Friday, August 20, 2010

moments to live for

She waits all day.
It starts like this:

I get off the couch and walk to the kitchen to make the girls' breakfast. She follows. Now?

I head to my bedroom to get dressed. She's at my heels. Maybe now?

Bedroom to bathroom. Bathroom to basement. Back up again. Into the baby's room. Down the hall. Outside. Inside.

I move through the day, a sequence of transitions, and she is my shadow. She is hope made material. A quivering emotion under thick black fur. 



She's already curled up for the night when her moment comes. I jiggle the leash in front of her and the sound pulls her out of her dreams and into a dream.

We walk.

She lives.

Home again, we walk past the front door and into the backyard – I have to put something away. She's still on the leash. When we head back to the door, mission accomplished, she trots down the driveway like she's going again but her collar jerks and she realizes she's at the end of the line and the line's not coming with her. I have to pull her inside.

She stands just through the doorway, panting. Eyeing me suspiciously. She won't budge, even for a treat.

I wonder what's wrong with her but it's written all over her face – she's still waiting for it. She forgot all about the walk. Her golden moment. The only thing she really lives for.

She thinks I teased her, that I dangled the walk in front of her face and then put the leash away.

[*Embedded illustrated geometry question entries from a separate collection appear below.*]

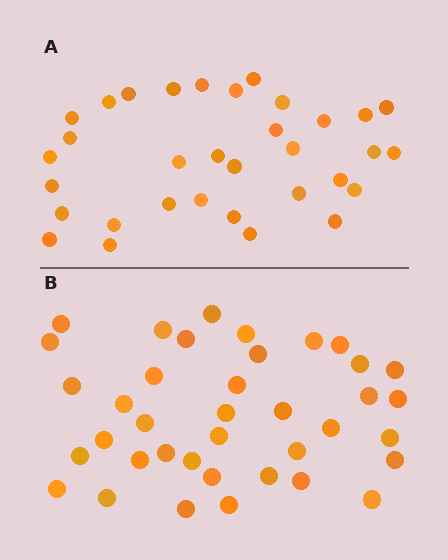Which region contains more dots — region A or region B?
Region B (the bottom region) has more dots.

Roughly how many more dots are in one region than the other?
Region B has about 5 more dots than region A.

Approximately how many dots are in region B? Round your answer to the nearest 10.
About 40 dots. (The exact count is 38, which rounds to 40.)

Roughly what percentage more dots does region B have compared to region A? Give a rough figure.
About 15% more.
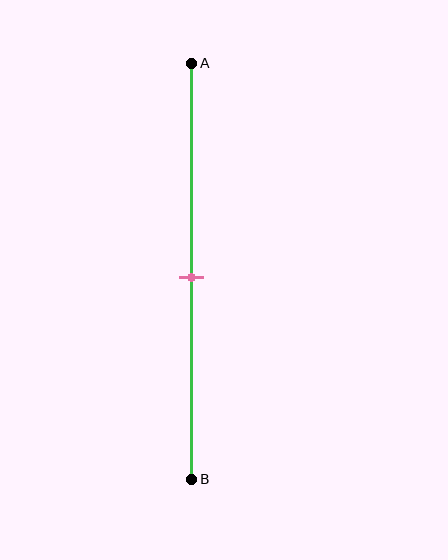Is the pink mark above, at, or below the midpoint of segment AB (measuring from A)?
The pink mark is approximately at the midpoint of segment AB.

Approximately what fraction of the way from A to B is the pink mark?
The pink mark is approximately 50% of the way from A to B.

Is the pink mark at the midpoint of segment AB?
Yes, the mark is approximately at the midpoint.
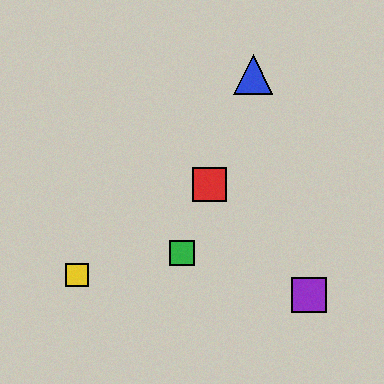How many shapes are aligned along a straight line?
3 shapes (the red square, the blue triangle, the green square) are aligned along a straight line.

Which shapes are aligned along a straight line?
The red square, the blue triangle, the green square are aligned along a straight line.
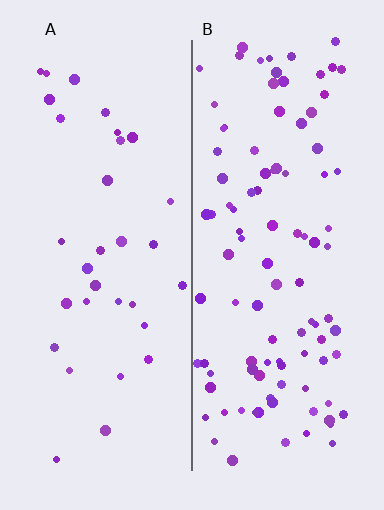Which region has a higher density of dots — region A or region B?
B (the right).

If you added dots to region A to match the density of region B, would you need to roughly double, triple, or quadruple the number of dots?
Approximately triple.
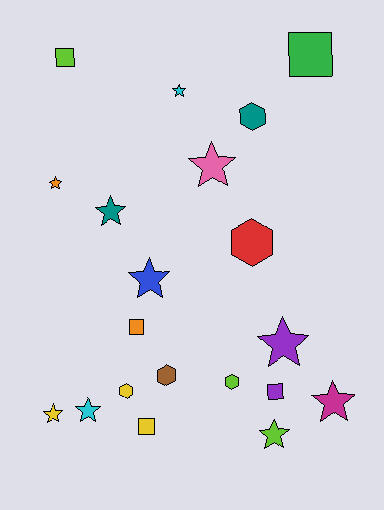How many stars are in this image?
There are 10 stars.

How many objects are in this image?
There are 20 objects.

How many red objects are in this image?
There is 1 red object.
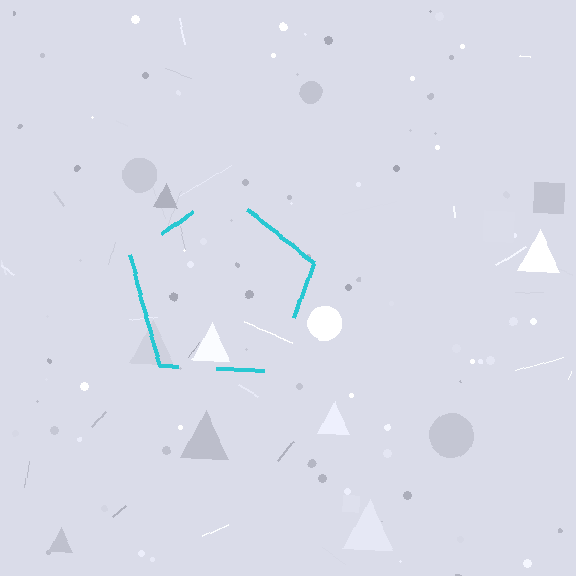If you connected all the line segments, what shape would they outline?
They would outline a pentagon.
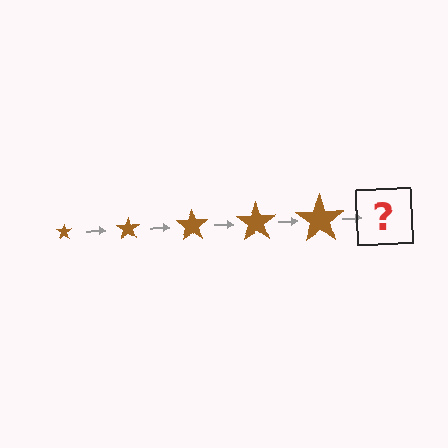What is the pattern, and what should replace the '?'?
The pattern is that the star gets progressively larger each step. The '?' should be a brown star, larger than the previous one.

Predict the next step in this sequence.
The next step is a brown star, larger than the previous one.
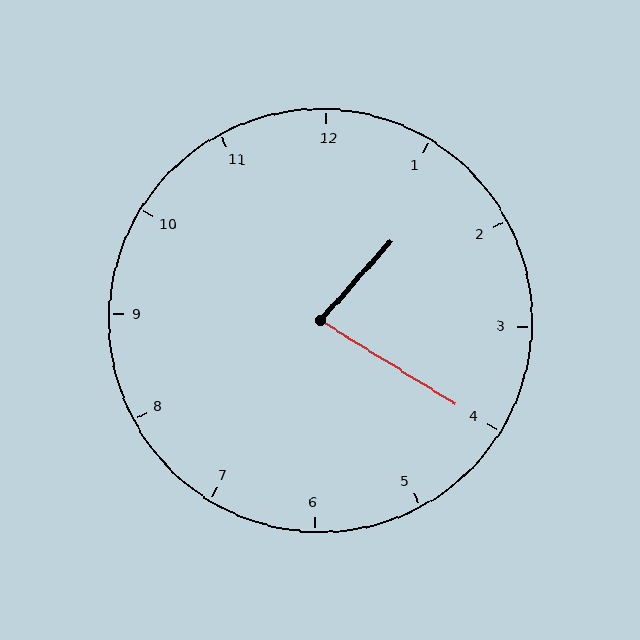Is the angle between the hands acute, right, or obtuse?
It is acute.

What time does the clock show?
1:20.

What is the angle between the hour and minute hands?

She finally stalks off to her cushion but continues to eye me with distain. I chuckle at her density and her short memory.

She huffs and circles three times, surrendering to the realities of settling in for the night.

It's quiet. I sigh. This, right here, is my golden moment. When the day's dust finally settles and the noise and the demands are abed for the night.

But this isn't all I live for. Because tomorrow, when it starts all over again and I'm up to my eyebrows in diapers and errands and tattling and sweeping and dishes, I will forget that I ever sat here. Peaceful. Still.

I love the end of the day but I live for other moments, the ones that are woven into the everydayness of the day, the ones that surprise me out of a monochromatic mindset with their bright colors. Snapshots that I want to write down and pin up.

Like these:

I'm on the floor with the baby. She crawls into the side-lying laundry basket and peeks through a hole in its side. Sees me. Belly laughs. She sticks her fingers through the hole and I nibble them and she laughs again. Repeat, repeat, repeat. I mentally record the soundtrack of her simple joy.

Now, I'm walking ahead with dog and stroller and baby and John is supervising the girls on their bikes on this sidewalk on this hill. Claire is laughing – unafraid of speed for the very first time. And Eliza—she's a picture—hair blowing, too-big dress hanging off her left shoulder, clutching her tiny bike and pedaling pedaling pedaling while John coaches brake brake brake. She has no fear of bumps or busy roads—dangerous that way—and she glows with confidence and exuberance and a blind, total-body trust. I tuck her face into my pocket so I won't forget.

Home, I take the dry, crispy laundry off the line. A white shirt hangs cast in orange – backdrop to a neon light? No, it's the sunset, glowing so bright the shirt is practically a mirror. Breath held, I steal a quick snapshot for my collection.

Flash forward hours later and I'm lying on the floor, hips cushioned, legs up the wall. I can't sleep – again. But the hardwood floor is cool under my outstretched arms and the blood draining from legs to head slows my thinking and massages my brain. I'm awake – which is not what I want at all – but I hang onto this moment anyway. The stillness imprints upon my consciousness, tracing grooves for me to finger tomorrow, when I'm in the thick of things.

Finally I go to bed. I fall asleep (a golden moment), filled to the brim with everything I live for. Love for.